絵里
北に向かって欠伸をした。
風に乗ってくる生暖かい空気を背に、大きく開いた口を静かに閉じる。右手に持っているタバコの火が一直線に前方に延びていく。
被っていた帽子を空いていた左手で抑えながら、女は歩き出した。そして誰もいなくなった。
だがそこには、何かが決定的に変わったような、はたまたモノクロ写真に色が与えられたような。運命に抗うような、若しくは運命のような変化があった。故に、時は刻むことを止めず、空は流れることを止めない。動き出した世界に別れを告げて。
彼女はその世界から存在を消した。
第一章 黒髪のオッドアイズ
膝をつきながら顔を起こす。ユリアは手を付けた床の冷たさから現実を認知した。眼前に広がる景色は現実だと到底容認できるものではなかったが、鈍色に光る得物を顎に当てられ、そのヒンヤリとした感覚から身体は何かを諦めているのだと冷静に理解した。
いつの間にか手足に枷が付けられている。口が独りでに動き出す。
「‥‥‥どこ‥」
一瞬得物を突き付けている手がビクンと反応したが、それっきりの反応だった。
目線を動かす。どうやら自分だけがここに連れてこられたわけではないようだ。ざっと数えて10人。自分のような人が老若男女問わずいる。不安と小さな安心を胸に、再び問いかけをしようと口を開けようとすると、顎に強烈な痛みが走った。

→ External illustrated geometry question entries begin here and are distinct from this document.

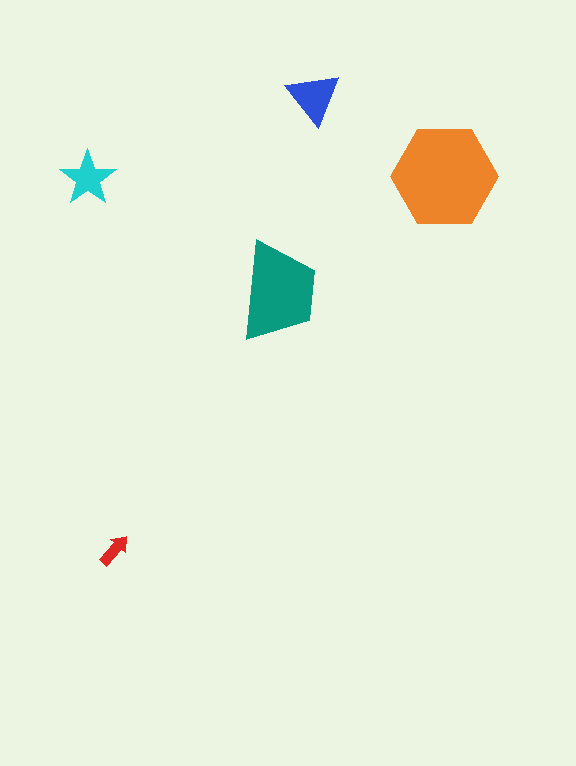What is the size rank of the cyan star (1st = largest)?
4th.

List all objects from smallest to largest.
The red arrow, the cyan star, the blue triangle, the teal trapezoid, the orange hexagon.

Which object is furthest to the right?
The orange hexagon is rightmost.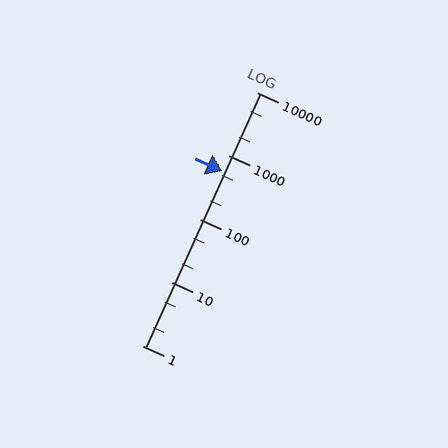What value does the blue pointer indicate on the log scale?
The pointer indicates approximately 570.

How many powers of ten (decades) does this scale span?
The scale spans 4 decades, from 1 to 10000.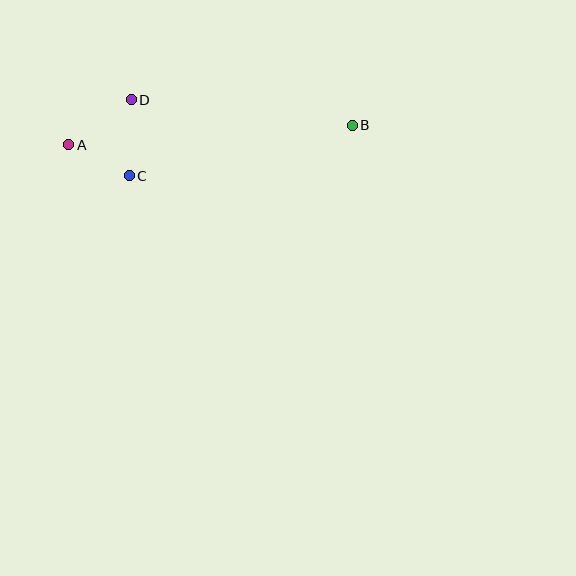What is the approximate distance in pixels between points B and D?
The distance between B and D is approximately 222 pixels.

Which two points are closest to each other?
Points A and C are closest to each other.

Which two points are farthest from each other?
Points A and B are farthest from each other.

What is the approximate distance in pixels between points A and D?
The distance between A and D is approximately 77 pixels.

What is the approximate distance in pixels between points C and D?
The distance between C and D is approximately 76 pixels.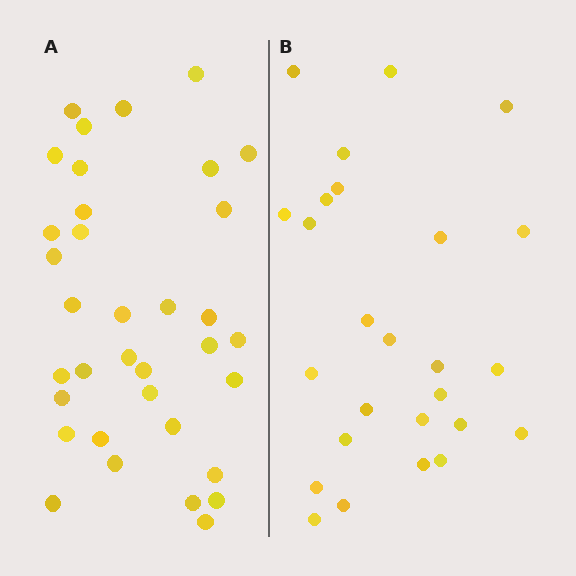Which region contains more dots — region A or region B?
Region A (the left region) has more dots.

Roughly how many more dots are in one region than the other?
Region A has roughly 8 or so more dots than region B.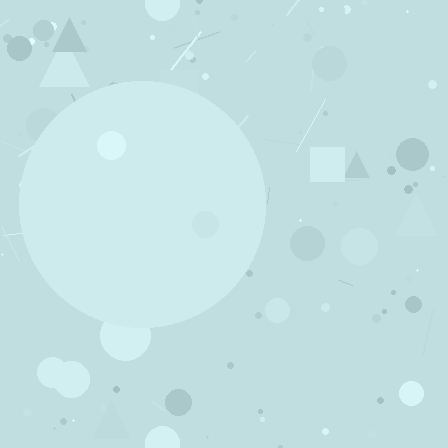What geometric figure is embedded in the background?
A circle is embedded in the background.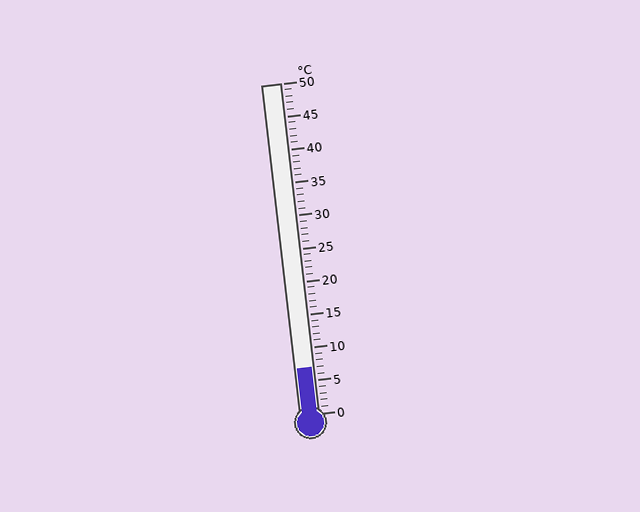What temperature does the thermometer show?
The thermometer shows approximately 7°C.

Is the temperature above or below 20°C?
The temperature is below 20°C.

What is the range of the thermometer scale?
The thermometer scale ranges from 0°C to 50°C.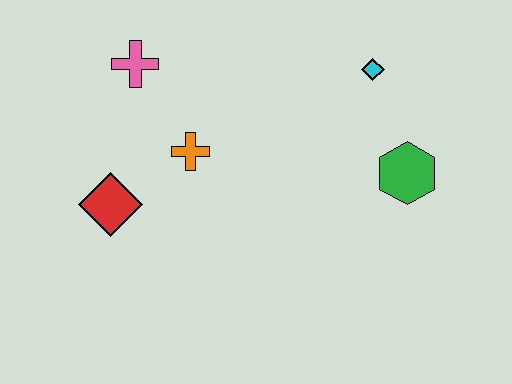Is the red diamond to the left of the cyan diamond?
Yes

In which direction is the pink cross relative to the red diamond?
The pink cross is above the red diamond.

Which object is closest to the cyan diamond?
The green hexagon is closest to the cyan diamond.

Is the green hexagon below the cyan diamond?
Yes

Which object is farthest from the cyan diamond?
The red diamond is farthest from the cyan diamond.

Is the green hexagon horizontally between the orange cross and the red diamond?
No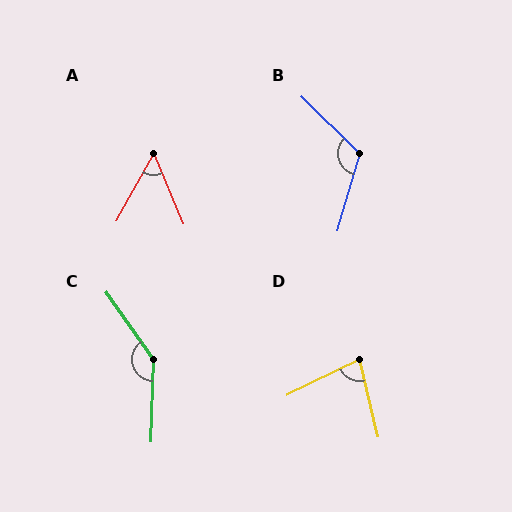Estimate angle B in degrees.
Approximately 118 degrees.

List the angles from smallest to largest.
A (51°), D (77°), B (118°), C (143°).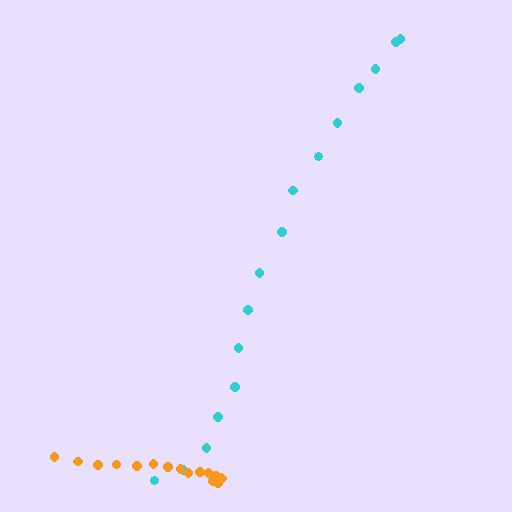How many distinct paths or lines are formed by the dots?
There are 2 distinct paths.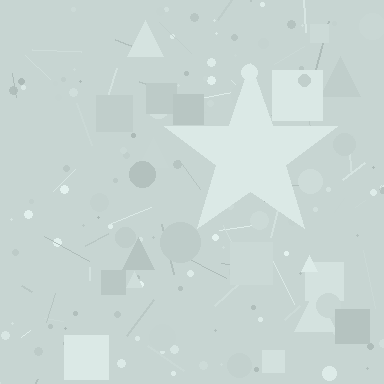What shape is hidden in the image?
A star is hidden in the image.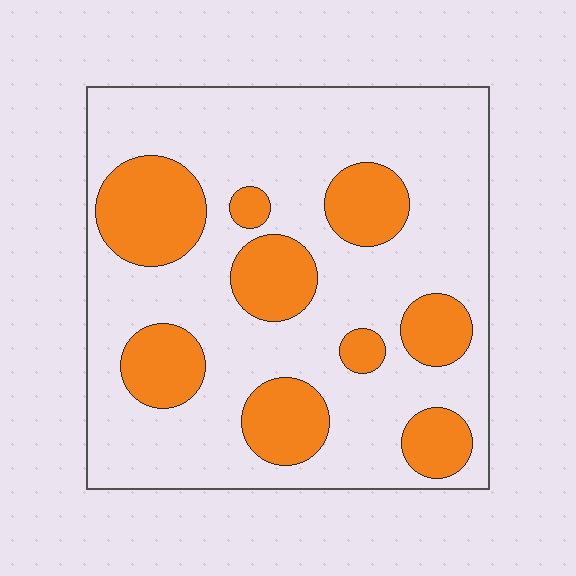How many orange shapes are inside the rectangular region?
9.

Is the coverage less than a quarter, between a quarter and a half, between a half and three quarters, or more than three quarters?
Between a quarter and a half.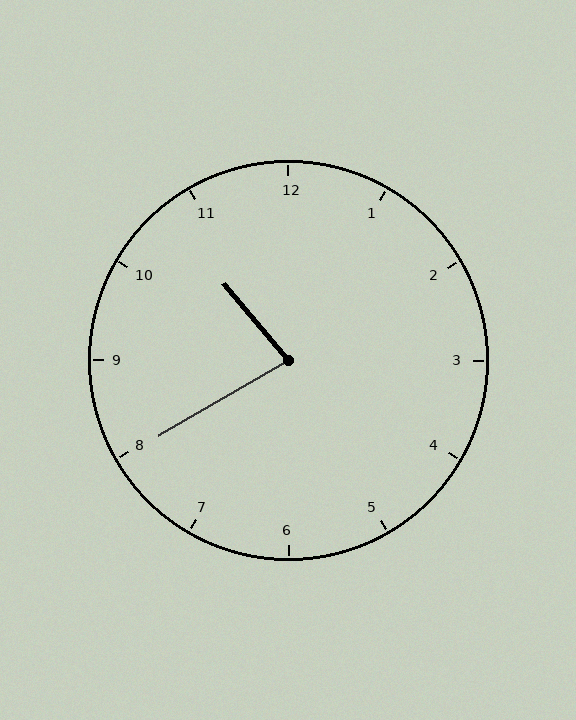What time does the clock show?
10:40.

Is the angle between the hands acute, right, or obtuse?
It is acute.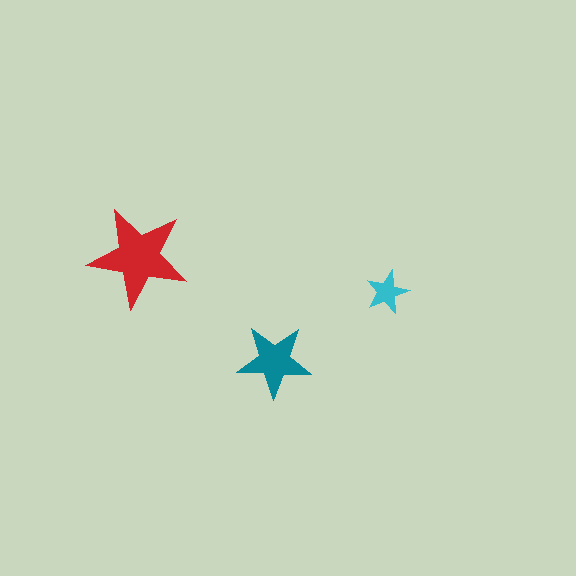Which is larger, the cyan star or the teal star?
The teal one.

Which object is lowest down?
The teal star is bottommost.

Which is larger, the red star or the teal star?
The red one.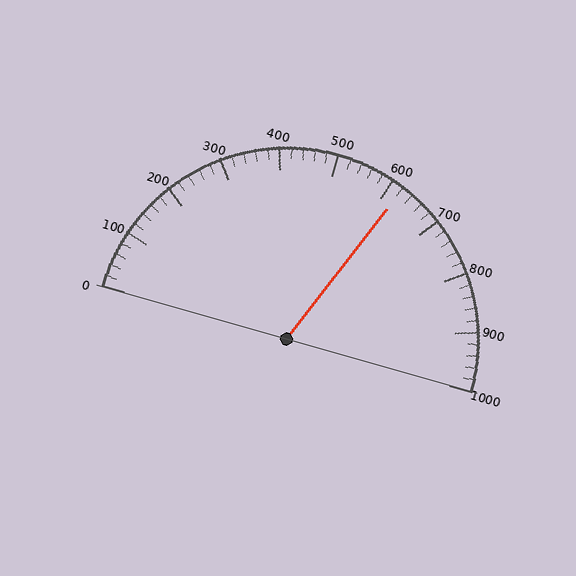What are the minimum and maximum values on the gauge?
The gauge ranges from 0 to 1000.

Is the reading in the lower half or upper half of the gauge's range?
The reading is in the upper half of the range (0 to 1000).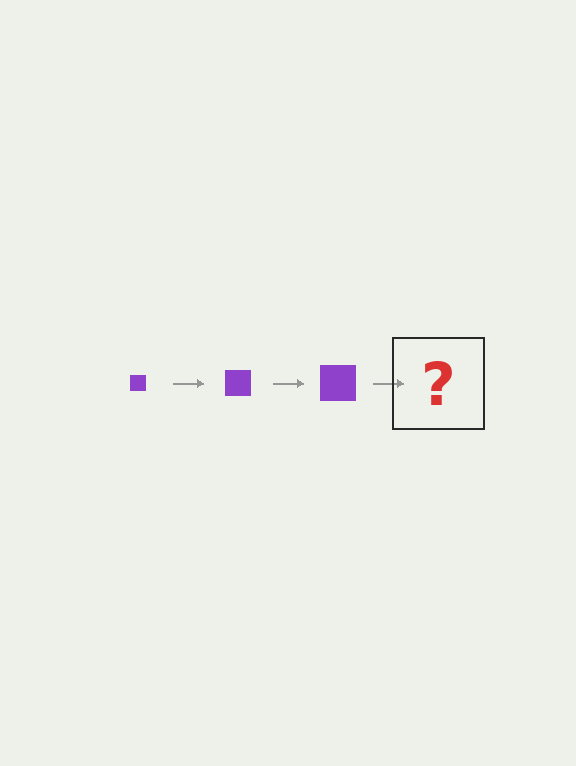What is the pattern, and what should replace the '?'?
The pattern is that the square gets progressively larger each step. The '?' should be a purple square, larger than the previous one.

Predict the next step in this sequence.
The next step is a purple square, larger than the previous one.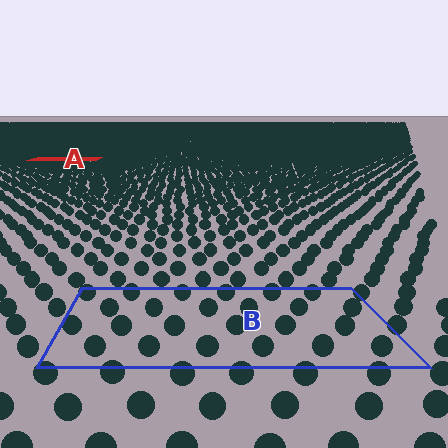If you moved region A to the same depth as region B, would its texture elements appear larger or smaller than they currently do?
They would appear larger. At a closer depth, the same texture elements are projected at a bigger on-screen size.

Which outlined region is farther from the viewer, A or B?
Region A is farther from the viewer — the texture elements inside it appear smaller and more densely packed.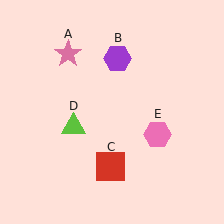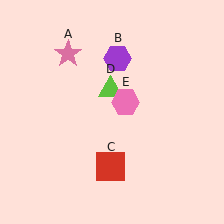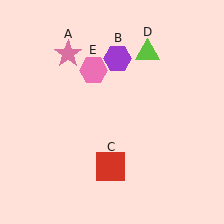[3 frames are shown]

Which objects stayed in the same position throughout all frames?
Pink star (object A) and purple hexagon (object B) and red square (object C) remained stationary.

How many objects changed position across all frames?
2 objects changed position: lime triangle (object D), pink hexagon (object E).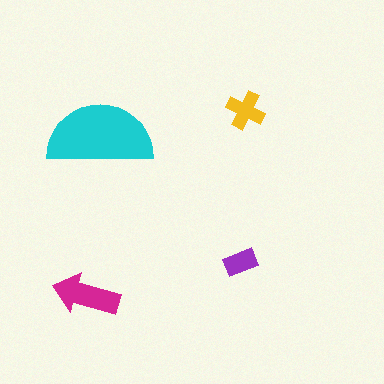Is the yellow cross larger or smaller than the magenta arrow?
Smaller.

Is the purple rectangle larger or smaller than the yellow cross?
Smaller.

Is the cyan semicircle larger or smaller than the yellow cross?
Larger.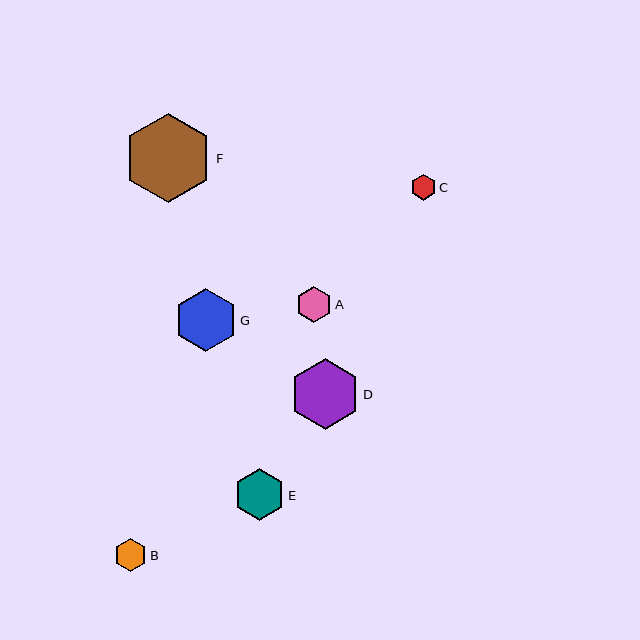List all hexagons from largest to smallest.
From largest to smallest: F, D, G, E, A, B, C.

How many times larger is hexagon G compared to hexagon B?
Hexagon G is approximately 1.9 times the size of hexagon B.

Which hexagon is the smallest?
Hexagon C is the smallest with a size of approximately 26 pixels.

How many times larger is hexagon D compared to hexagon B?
Hexagon D is approximately 2.1 times the size of hexagon B.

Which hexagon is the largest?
Hexagon F is the largest with a size of approximately 89 pixels.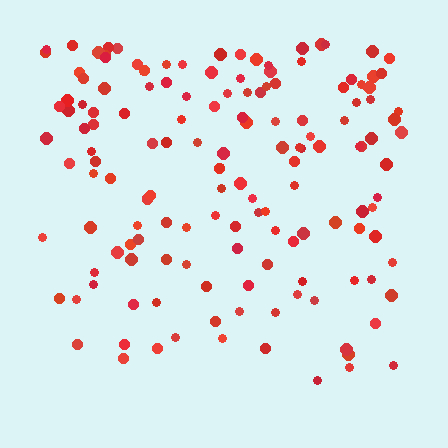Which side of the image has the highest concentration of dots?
The top.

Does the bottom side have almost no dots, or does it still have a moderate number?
Still a moderate number, just noticeably fewer than the top.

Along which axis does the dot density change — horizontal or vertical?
Vertical.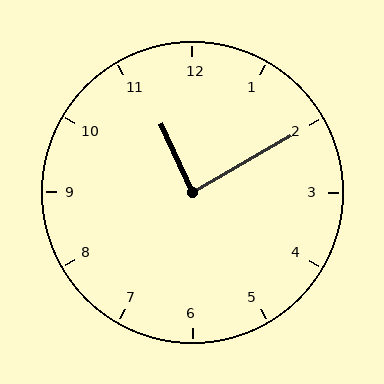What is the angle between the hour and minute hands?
Approximately 85 degrees.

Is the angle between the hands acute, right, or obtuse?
It is acute, close to a right angle.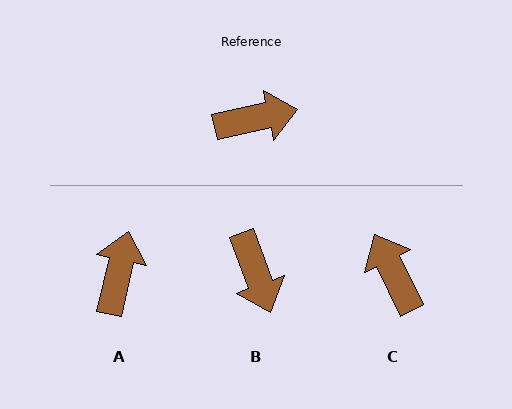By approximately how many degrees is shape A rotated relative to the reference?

ユリアはこれまでの人生でこれほどの痛みを味わったことはなかった。それも当然、ユリアはユリアにとってごく普通の生活を送っていたのだ。このような事態など起こり得まい。しかし。激痛。目には涙が溜まり、零れ、開いた口からは今まで自分が聞いたことのないような大きな音が漏れた。得物がすぐさま反応する。得物を掴むの手の主は、ユリアの首を鷲掴みにして訳の解らない言語で怒声を浴びせた後その小さな身体を冷たい床に叩きつけた。音が伝播する。屋内なのだろう。ユリアの頭の片隅が反応する。そして血の味に気づく。顎に生暖かい液体が付いている。痛い。いや、寒い。体のあちこちが寒い。寒い。寒い。寒い。寒い。寒い。寒い。
冷静さを失いかけた脳に急なメッセージが飛び込む。
これは現実である。
彼女の自慢の長い黒髪は、まるで蹲った彼女を庇わんとするかのように背中に広がった。